Ever most affectionately yours,

A. W. ST. IVES

LETTER XIII

Frank Henley to Oliver Trenchard

London, Grosvenor-Street

It is an intolerably strange thing, Oliver, that a man cannot perform the mere necessary duties of humanity, without being supposed almost a prodigy. Where is the common sense, I will not say delicacy, which should teach people that such suppositions are an insult, not only to the person but to all mankind? I am young, I grant, and know but little of the barbarity which it is pretended is universal. I cannot think the accusation true. Or, if it be, I am convinced it must be the result of some strange perversion of what may be called the natural propensities of man. I own I have seen children wrangle for and endeavour to purloin, or seize by force, each others apples and cherries; and this may be a beginning to future rapacity. But I know the obvious course of nature would be to correct, instead of to confirm, such mistakes. I know too that there are individual instances of cruelty, and insensibility. But these surely are the exceptions, and not the rule.

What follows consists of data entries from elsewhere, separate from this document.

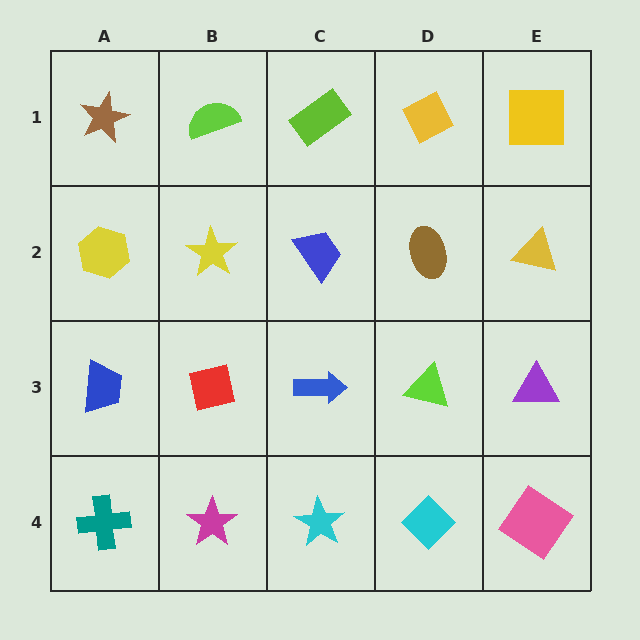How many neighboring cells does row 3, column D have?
4.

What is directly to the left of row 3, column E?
A lime triangle.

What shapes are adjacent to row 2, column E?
A yellow square (row 1, column E), a purple triangle (row 3, column E), a brown ellipse (row 2, column D).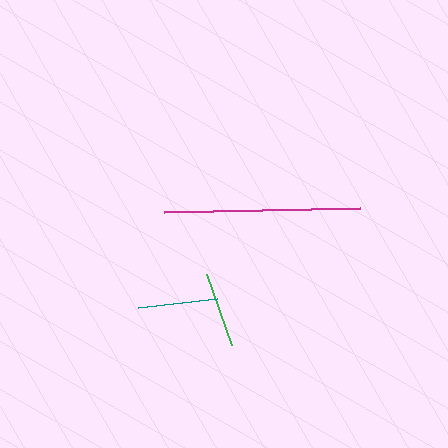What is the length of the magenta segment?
The magenta segment is approximately 196 pixels long.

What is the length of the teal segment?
The teal segment is approximately 79 pixels long.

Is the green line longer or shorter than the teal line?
The teal and green lines are approximately the same length (about 79 and 76 pixels).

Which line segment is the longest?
The magenta line is the longest at approximately 196 pixels.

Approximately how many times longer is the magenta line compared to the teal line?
The magenta line is approximately 2.5 times the length of the teal line.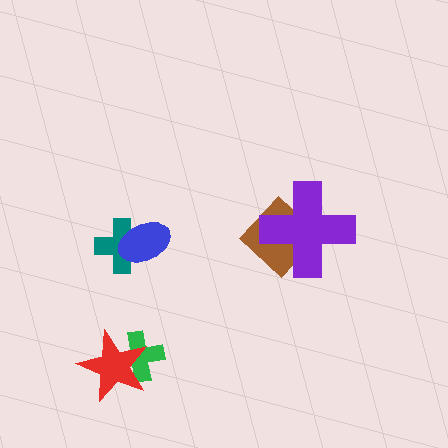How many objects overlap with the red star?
1 object overlaps with the red star.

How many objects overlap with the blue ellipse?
1 object overlaps with the blue ellipse.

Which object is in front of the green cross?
The red star is in front of the green cross.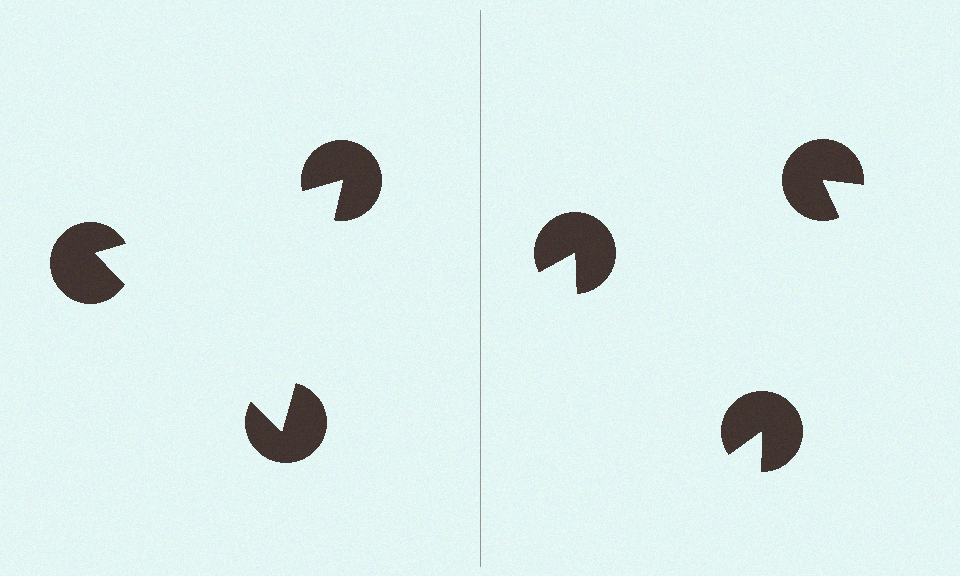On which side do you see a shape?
An illusory triangle appears on the left side. On the right side the wedge cuts are rotated, so no coherent shape forms.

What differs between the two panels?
The pac-man discs are positioned identically on both sides; only the wedge orientations differ. On the left they align to a triangle; on the right they are misaligned.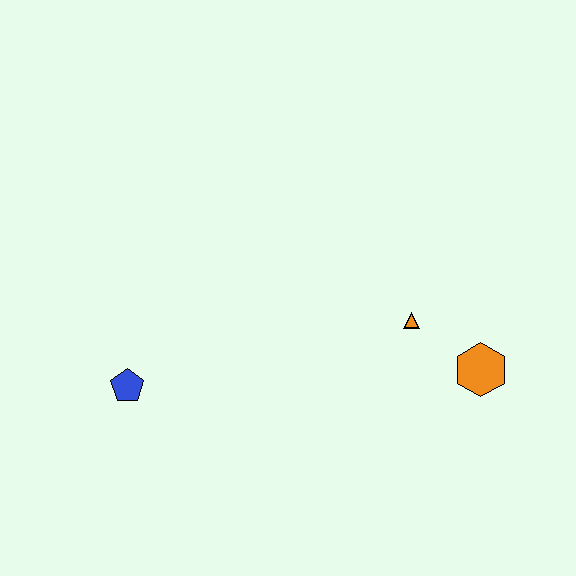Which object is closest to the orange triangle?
The orange hexagon is closest to the orange triangle.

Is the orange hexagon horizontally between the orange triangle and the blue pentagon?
No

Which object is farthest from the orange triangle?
The blue pentagon is farthest from the orange triangle.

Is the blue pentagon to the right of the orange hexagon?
No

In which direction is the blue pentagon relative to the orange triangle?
The blue pentagon is to the left of the orange triangle.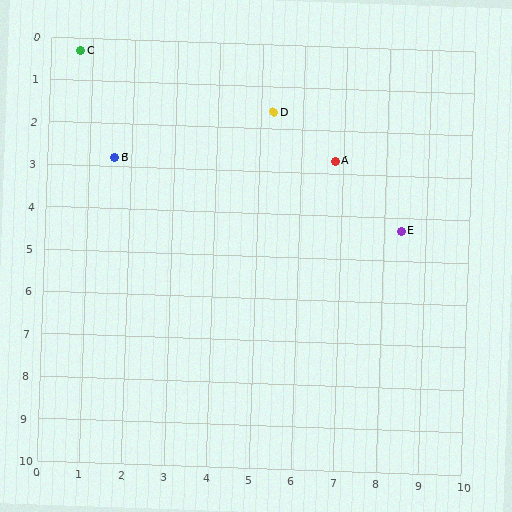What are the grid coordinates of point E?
Point E is at approximately (8.4, 4.3).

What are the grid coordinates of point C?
Point C is at approximately (0.7, 0.3).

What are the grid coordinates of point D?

I visited a man whose vices, that is whose errors and passions were so violent as to be dangerous to society, and still more dangerous to himself. Was it not my duty? I thought myself certain of convincing him of his folly, and of bringing back a lost individual to the paths of utility and good sense. What should I have been, had I neglected such an opportunity? I have really no patience to think that a thing, which it would have been a crime to have left undone, should possibly be supposed a work of supererogation!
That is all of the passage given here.